Стрелки против нас отличные, а расстояние пустячное: каких-нибудь 50-100 шагов! Пули то и дело отскакивают от пулемётных щитов и чиркают по камням. Противника не видно: он засел среди разрушенных домов, холмиков, каменных заборов и камней. Как только появится на мгновение чёрная фигурка, надо бить… бить скорее: если сам не убьёшь, то почти наверняка получишь пулю в лоб.

Эскадрон залёг за хребтиком немного сбоку. Надо до него добраться, а это не так просто. Для этого надо пробежать шагов сто по совершенно открытому месту, которое всё время обстреливается в упор. Но делать нечего.

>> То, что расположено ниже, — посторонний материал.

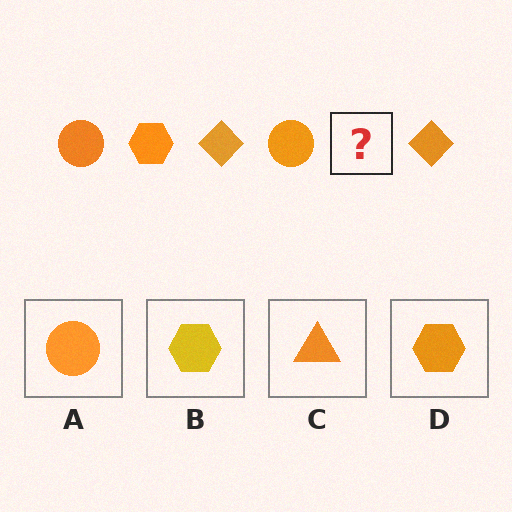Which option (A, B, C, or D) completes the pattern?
D.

Собираюсь с духом, совершенно с таким же чувством, как ныряешь вглубь или прыгаешь с высоты, и пускаюсь полным ходом, низко пригнувшись к земле. Рядом бежит Люфт. Пули так и свистят. Ложимся, а то они пристрелялись. Маленький холмик едва защищает нас от пуль. Рядом кто-то лежит и стонет. Оказывается, мы не одни: рядом Гоппер, раненый солдат Герман – тот самый Герман, что вёл подозрительные разговоры, и фельдшер. Герман ранен в живот, пока носил патроны для эскадрона. Фельдшер его перевязал, но вынести его до вечера нет возможности, а теперь только утро! Весь день промучится на жаре!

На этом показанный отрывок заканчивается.